Ella no se quedará. Te dejará.

La quiero. La quiero como antes os quise a vosotras.

¡No! No digas eso. No tardará en irse, y cuando te deje, nosotras seguiremos aquí. Nos quedaremos contigo y yaceremos junto a ti en la oscuridad.

En la pared, a mi derecha, apareció una grieta, y en el suelo se abrió una fisura. La ventana se hizo añicos y los fragmentos de cristal estallaron hacia dentro, reflejándose en cada esquirla los árboles, las estrellas y la luna, como si el mundo entero se desintegrase en torno a mí.

Oí a mi hija arriba, eché a correr y subí de dos en dos los peldaños de la escalera. Abrí la puerta del dormitorio y Rachel estaba al lado de la cuna con Sam en brazos.

– ¿Dónde estaba? -pregunté-. Me he despertado y no te he visto.

Me miró. Se la notaba cansada y tenía manchado el camisón.

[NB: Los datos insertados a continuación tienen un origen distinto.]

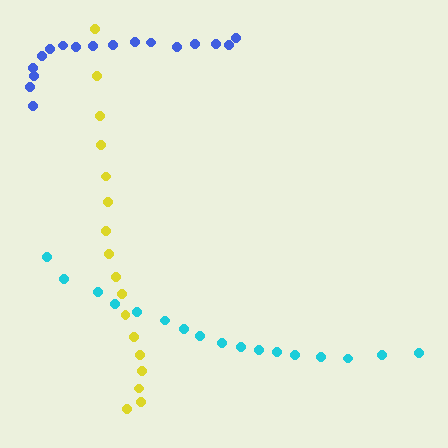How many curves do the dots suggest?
There are 3 distinct paths.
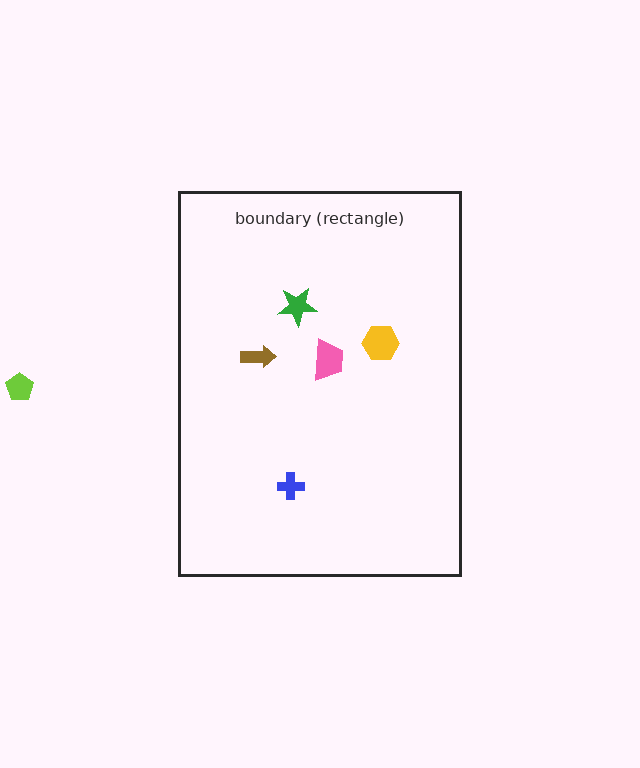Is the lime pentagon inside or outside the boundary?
Outside.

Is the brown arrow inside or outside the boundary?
Inside.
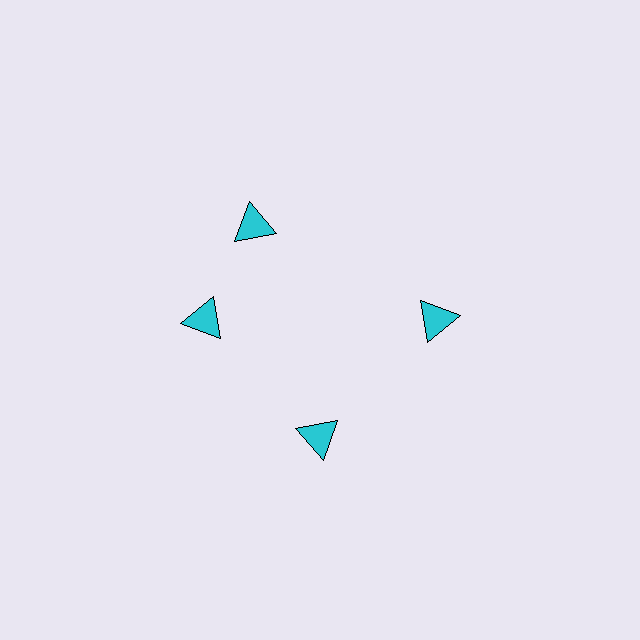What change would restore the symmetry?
The symmetry would be restored by rotating it back into even spacing with its neighbors so that all 4 triangles sit at equal angles and equal distance from the center.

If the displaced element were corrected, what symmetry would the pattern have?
It would have 4-fold rotational symmetry — the pattern would map onto itself every 90 degrees.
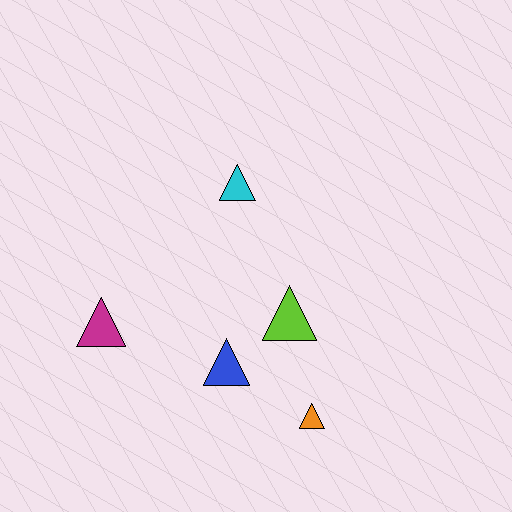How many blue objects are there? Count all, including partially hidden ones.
There is 1 blue object.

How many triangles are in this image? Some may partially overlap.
There are 5 triangles.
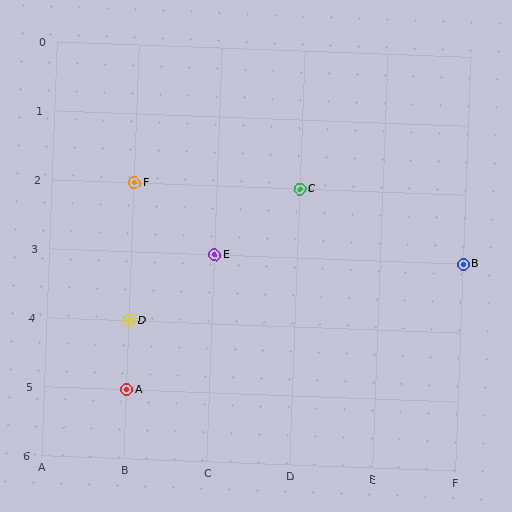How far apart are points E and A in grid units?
Points E and A are 1 column and 2 rows apart (about 2.2 grid units diagonally).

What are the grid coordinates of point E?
Point E is at grid coordinates (C, 3).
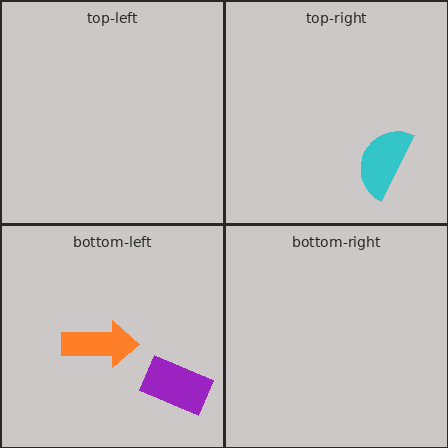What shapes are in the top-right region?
The cyan semicircle.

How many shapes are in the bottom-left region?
2.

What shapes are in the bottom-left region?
The orange arrow, the purple rectangle.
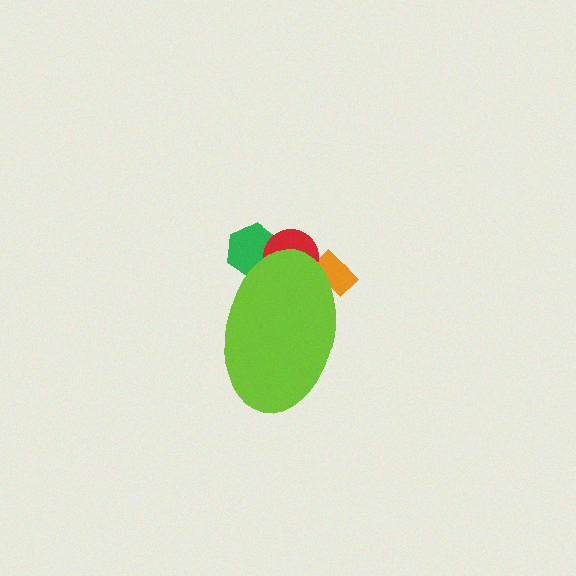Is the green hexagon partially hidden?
Yes, the green hexagon is partially hidden behind the lime ellipse.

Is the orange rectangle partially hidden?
Yes, the orange rectangle is partially hidden behind the lime ellipse.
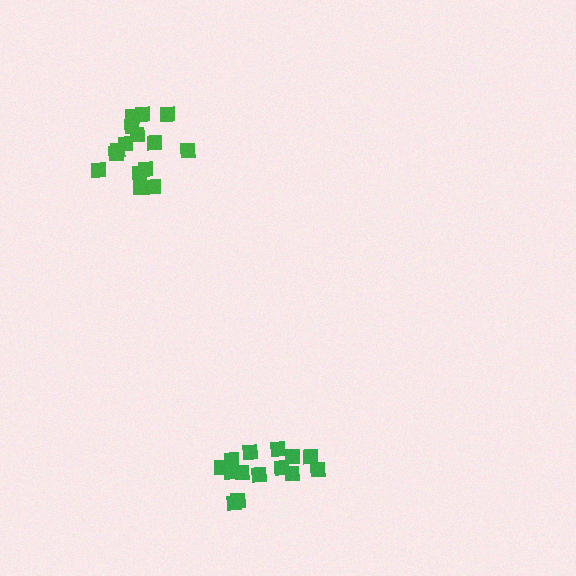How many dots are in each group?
Group 1: 14 dots, Group 2: 15 dots (29 total).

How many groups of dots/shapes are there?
There are 2 groups.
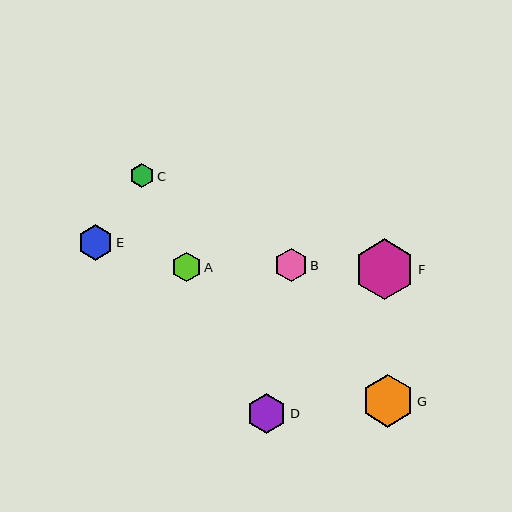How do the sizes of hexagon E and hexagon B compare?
Hexagon E and hexagon B are approximately the same size.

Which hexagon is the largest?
Hexagon F is the largest with a size of approximately 60 pixels.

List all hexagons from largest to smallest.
From largest to smallest: F, G, D, E, B, A, C.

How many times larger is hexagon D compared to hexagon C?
Hexagon D is approximately 1.6 times the size of hexagon C.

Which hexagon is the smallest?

– Había que cambiarla. La he llevado al cuarto de baño para no despertarte.

Rachel dejó a Sam en la cuna. Tras asegurarse de que nuestra hija estaba tranquila y a gusto, se preparó para volver a la cama. De pie junto a Sam, me agaché y la besé en la frente con delicadeza.

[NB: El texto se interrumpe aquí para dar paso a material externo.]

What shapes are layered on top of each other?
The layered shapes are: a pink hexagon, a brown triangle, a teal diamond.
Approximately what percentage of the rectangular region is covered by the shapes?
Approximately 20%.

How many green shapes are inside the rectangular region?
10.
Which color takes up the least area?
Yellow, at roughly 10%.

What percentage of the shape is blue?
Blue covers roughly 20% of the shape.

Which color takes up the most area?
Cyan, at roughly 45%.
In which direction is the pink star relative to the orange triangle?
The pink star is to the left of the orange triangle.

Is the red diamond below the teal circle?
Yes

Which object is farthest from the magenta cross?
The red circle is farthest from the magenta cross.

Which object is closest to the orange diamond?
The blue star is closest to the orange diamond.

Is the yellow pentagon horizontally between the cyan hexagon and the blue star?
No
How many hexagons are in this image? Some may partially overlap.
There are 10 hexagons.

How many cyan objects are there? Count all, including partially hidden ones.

Una gota de sangre cayó en su cara. Se la limpié con el pulgar y me acerqué al espejo del rincón. Tenía un pequeño corte debajo del ojo izquierdo. Al tocármelo, sentí una punzada de dolor. Abrí la herida con los dedos y me la exploré hasta localizar y extraer un diminuto fragmento de cristal. Una única lágrima de sangre resbaló por mi mejilla.

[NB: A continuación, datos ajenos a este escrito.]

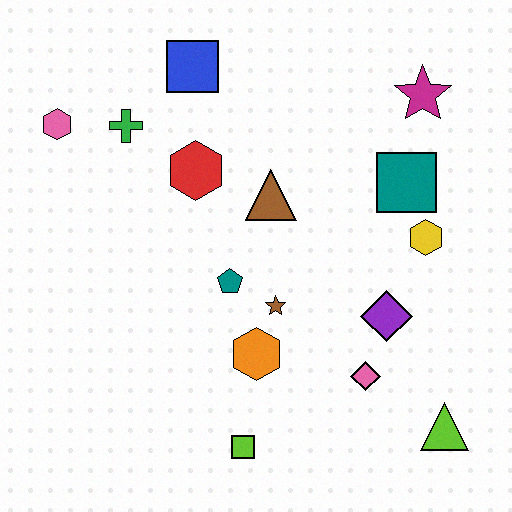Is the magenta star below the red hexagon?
No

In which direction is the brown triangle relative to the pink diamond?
The brown triangle is above the pink diamond.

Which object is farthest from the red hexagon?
The lime triangle is farthest from the red hexagon.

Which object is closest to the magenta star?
The teal square is closest to the magenta star.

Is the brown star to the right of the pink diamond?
No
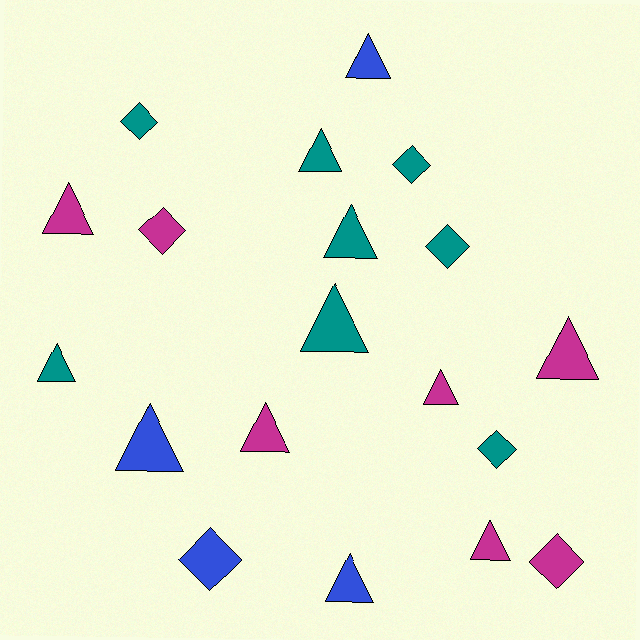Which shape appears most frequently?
Triangle, with 12 objects.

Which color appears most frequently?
Teal, with 8 objects.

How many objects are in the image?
There are 19 objects.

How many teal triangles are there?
There are 4 teal triangles.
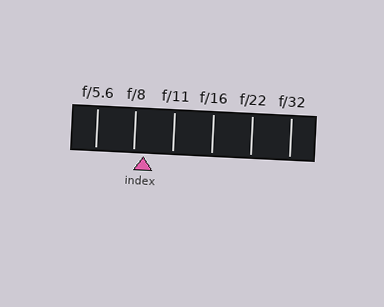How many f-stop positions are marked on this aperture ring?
There are 6 f-stop positions marked.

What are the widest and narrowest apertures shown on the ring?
The widest aperture shown is f/5.6 and the narrowest is f/32.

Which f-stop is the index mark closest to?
The index mark is closest to f/8.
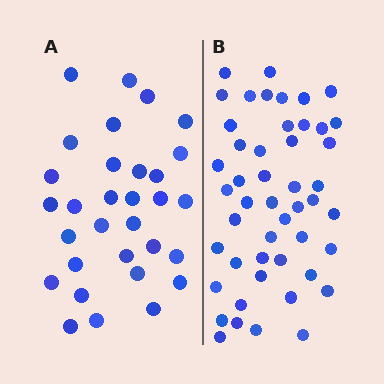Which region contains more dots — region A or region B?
Region B (the right region) has more dots.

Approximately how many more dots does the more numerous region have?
Region B has approximately 15 more dots than region A.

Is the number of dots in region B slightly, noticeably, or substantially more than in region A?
Region B has substantially more. The ratio is roughly 1.5 to 1.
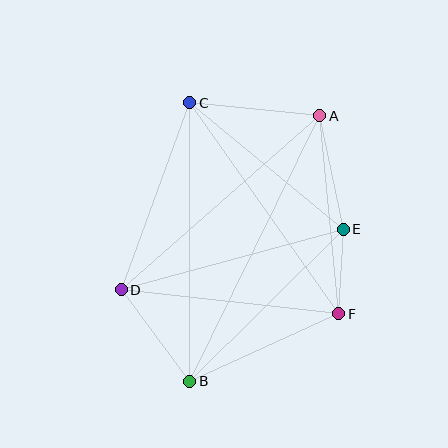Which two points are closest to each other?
Points E and F are closest to each other.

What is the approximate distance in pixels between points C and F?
The distance between C and F is approximately 258 pixels.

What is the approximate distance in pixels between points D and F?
The distance between D and F is approximately 219 pixels.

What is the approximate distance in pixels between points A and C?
The distance between A and C is approximately 131 pixels.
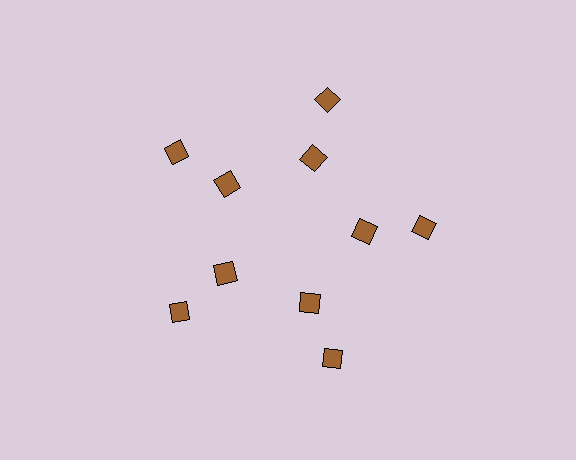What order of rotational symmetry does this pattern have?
This pattern has 5-fold rotational symmetry.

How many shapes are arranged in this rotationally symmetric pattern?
There are 10 shapes, arranged in 5 groups of 2.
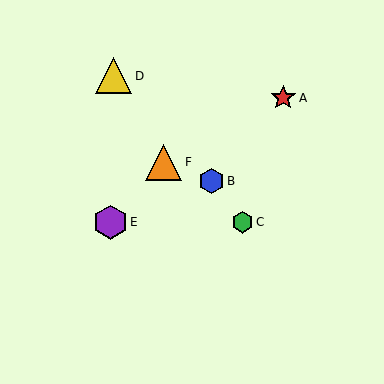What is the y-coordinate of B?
Object B is at y≈181.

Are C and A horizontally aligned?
No, C is at y≈222 and A is at y≈98.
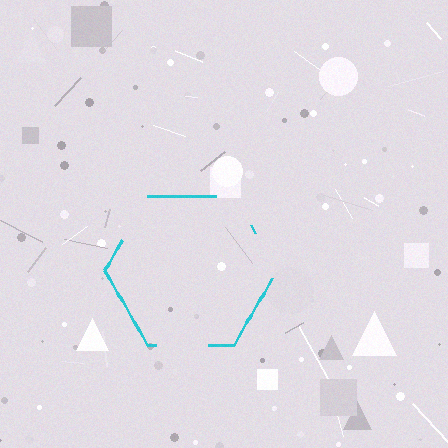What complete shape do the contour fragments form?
The contour fragments form a hexagon.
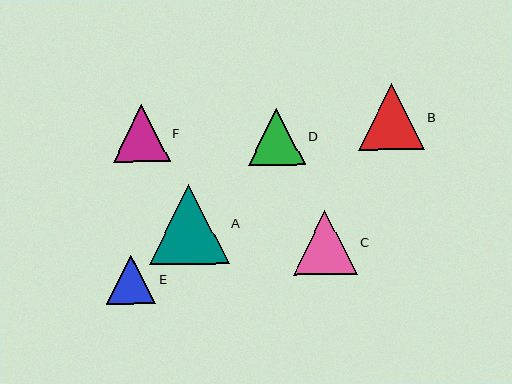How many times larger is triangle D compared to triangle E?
Triangle D is approximately 1.2 times the size of triangle E.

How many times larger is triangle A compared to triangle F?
Triangle A is approximately 1.4 times the size of triangle F.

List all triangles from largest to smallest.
From largest to smallest: A, B, C, D, F, E.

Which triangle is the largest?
Triangle A is the largest with a size of approximately 80 pixels.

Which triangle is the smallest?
Triangle E is the smallest with a size of approximately 50 pixels.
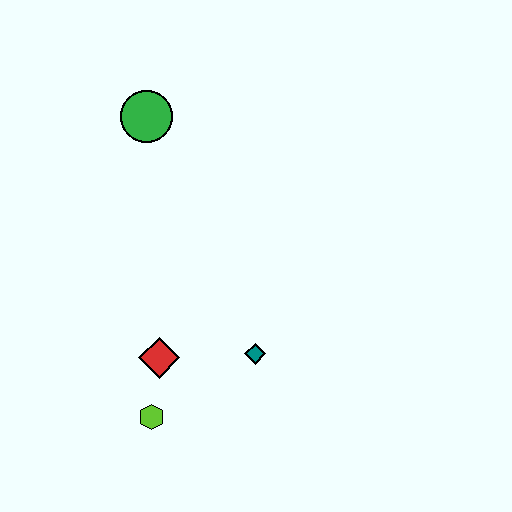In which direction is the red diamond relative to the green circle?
The red diamond is below the green circle.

– ¿Estás bien? -preguntó Rachel.

– Me he cortado.

– ¿Mucho?

Al pasarme el brazo por la cara, me la embadurné de sangre.

– No -mentí-. No es nada.

Salí hacia Nueva York a la mañana siguiente temprano. Rachel estaba sentada a la mesa de la cocina, en la misma silla que la noche anterior ocupaba una niña con un plato delante sobre el que lentamente se formaba un charco de sangre. Sam se había despertado hacía dos horas, y en ese momento berreaba sin parar. Por lo general, despierta y con el estómago lleno, se conformaba con ver pasar la vida plácidamente. Sentía especial fascinación por Walter y se le iluminaba la cara cada vez que éste aparecía. El perro, a su vez, siempre andaba cerca de la niña. Yo sabía que, a veces, la llegada de un recién nacido a una casa desconcertaba a los perros, confusos por los efectos de ese cambio en la jerarquía. Como consecuencia, algunos adoptaban una actitud resueltamente hostil, pero ése no fue el caso de Walter. Si bien era un perro joven, parecía reconocer cierto deber de protección hacia el pequeño ser que había entrado en su territorio. Incluso el día anterior, durante el revuelo que siguió al bautizo, le había costado separarse de Sam. Sólo cuando se aseguró de que la madre de Rachel se hallaba en las inmediaciones pareció relajarse, y entonces pasó a rondar a Ángel y Louis.